Ты не партийный лидер, ты – активист с уличным кругозором. Ты не мастер спорта международного класса и понятия не имеешь, как тебя станут использовать политики, а сволочи будут поливать грязью. Но настоящие герои должны все знать и уметь, потому что людям страшно. Им необходимо знать, что кто-то с одной гранатой все-таки возьмет высоту.

Меня тоже поздравляли как героя, хотя передо мной маячит лишь перспектива смерти в течение ближайших недель. На деле герой не тот, кто может вынести все это лечение, а тот, кто способен стоически, просто по-человечески объяснять всем и каждому: “Да, все лучше, хотя и далеко от идеального.

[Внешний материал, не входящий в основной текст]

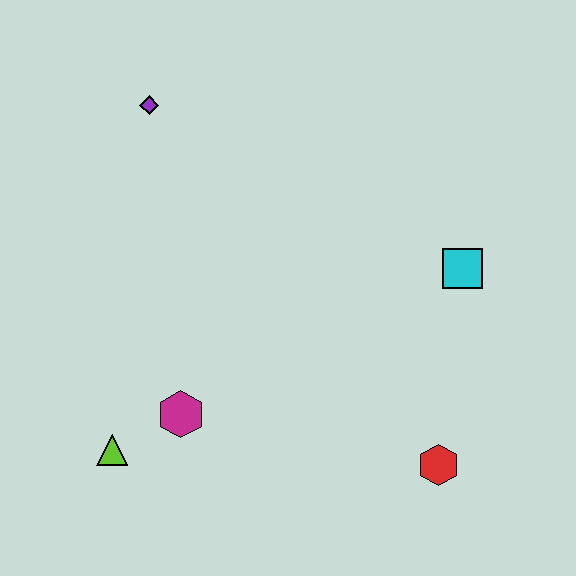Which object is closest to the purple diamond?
The magenta hexagon is closest to the purple diamond.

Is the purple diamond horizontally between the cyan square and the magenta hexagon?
No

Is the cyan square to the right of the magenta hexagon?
Yes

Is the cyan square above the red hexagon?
Yes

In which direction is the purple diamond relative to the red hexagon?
The purple diamond is above the red hexagon.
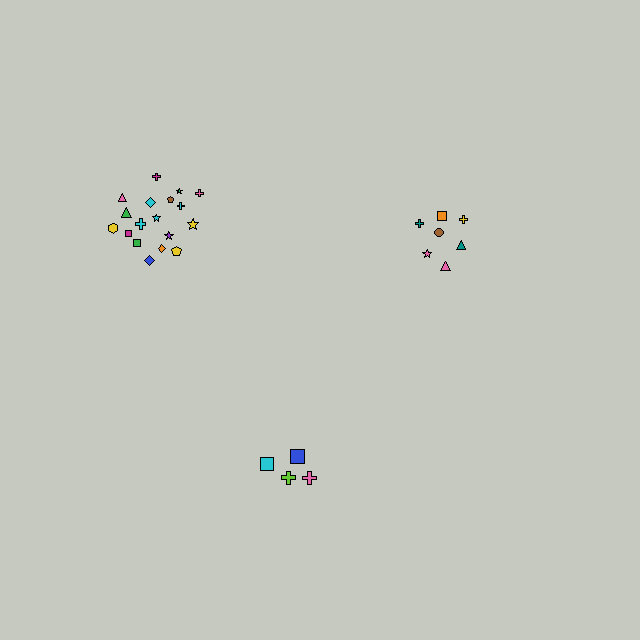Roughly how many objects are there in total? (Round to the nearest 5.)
Roughly 30 objects in total.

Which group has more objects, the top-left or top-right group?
The top-left group.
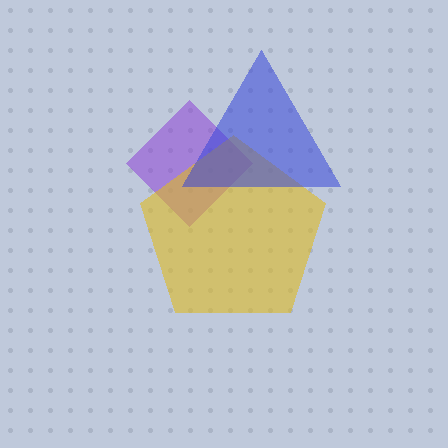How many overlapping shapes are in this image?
There are 3 overlapping shapes in the image.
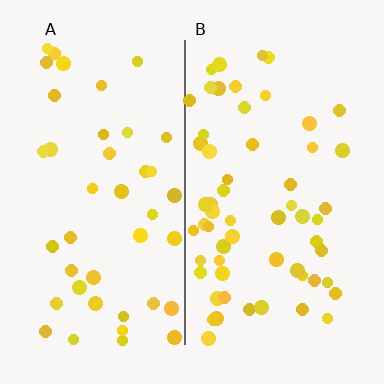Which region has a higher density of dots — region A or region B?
B (the right).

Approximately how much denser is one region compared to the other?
Approximately 1.4× — region B over region A.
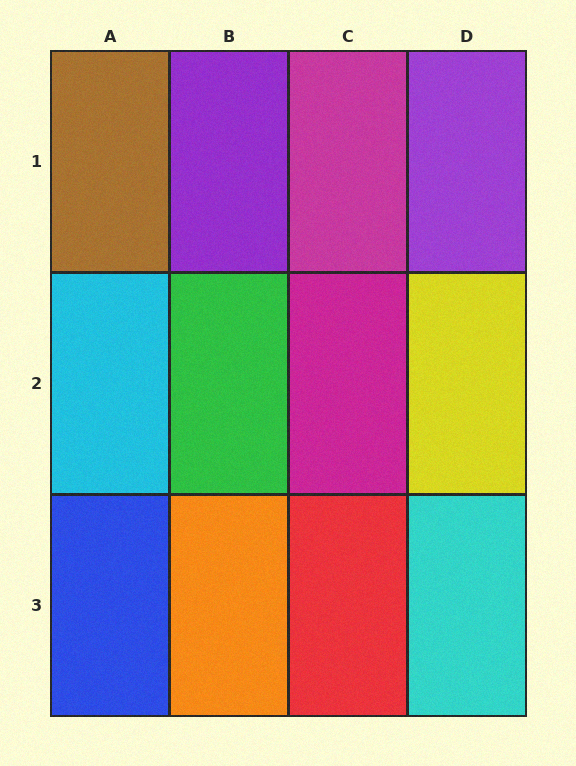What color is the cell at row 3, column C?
Red.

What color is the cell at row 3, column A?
Blue.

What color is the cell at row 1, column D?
Purple.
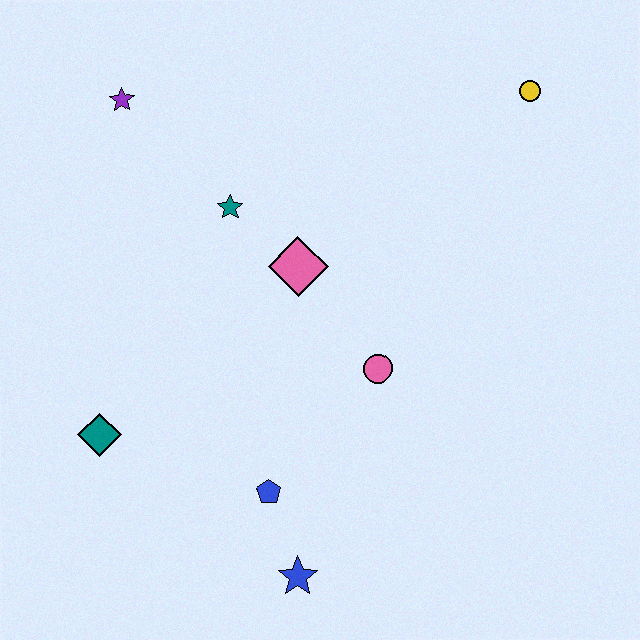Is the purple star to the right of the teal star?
No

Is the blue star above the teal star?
No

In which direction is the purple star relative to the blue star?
The purple star is above the blue star.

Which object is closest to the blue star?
The blue pentagon is closest to the blue star.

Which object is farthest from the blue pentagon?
The yellow circle is farthest from the blue pentagon.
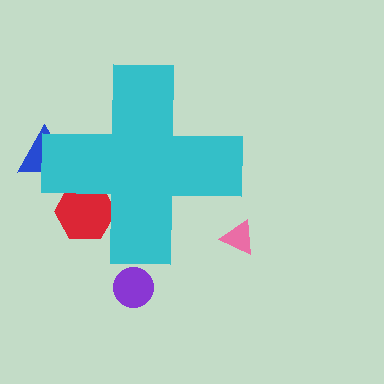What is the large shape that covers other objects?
A cyan cross.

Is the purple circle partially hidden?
No, the purple circle is fully visible.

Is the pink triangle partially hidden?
No, the pink triangle is fully visible.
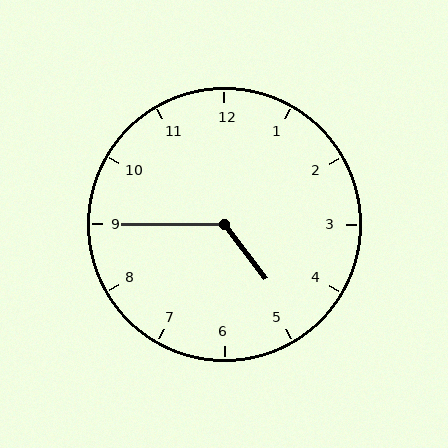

Да, врачи осторожны, но скорее оптимистичны”. Раз за разом делать это спокойно, наверное, героизм. Спокойно получать советы по клиникам и методам – тоже своего рода героизм. Такого вот рода героизм – ко всем относиться с вниманием и пониманием. Он нужен людям. Просто чтобы не забывать, что герои остались и каждый может получить такую же “сказку в жизни”. А что там в конце получится, “Дом-4” или “Клиника-5”, автор жизни в том не виноват.

3 августа 2014 года[31]

Последние два месяца гальванически дергаюсь от каждого звонка телефона, от каждой эсэмэски. Хороших новостей нет. Состояние Антона все хуже: вслед за зрением и слухом отказывают речь, память. Хуже новостей с фронта борьбы с болезнью только новости из интернета, особенно когда и туда прорывается болезнь. Повезло, что работы невпроворот, так что времени на интернет почти не остается. По от реального мира не убежишь, и вот опять звонок от Маши: “Прилетай скорее Полнейшее дежавю. Опять срочный перелет в Нью-Йорк. Сразу из аэропорта – в больницу. В нос бьет запах отделения интенсивной терапии. Он какой-то специфический, и от него сразу становится страшно. Возникает ощущение, что я нахожусь у койки Антона с ноября прошлого года, и чудесное возвращение брата к жизни после комы, борьба с осложнениями, трансплантация, прогулки по Нью-Йорку и окрестностям, вообще надежда на дальнейшую нормальную жизнь мне только приснились.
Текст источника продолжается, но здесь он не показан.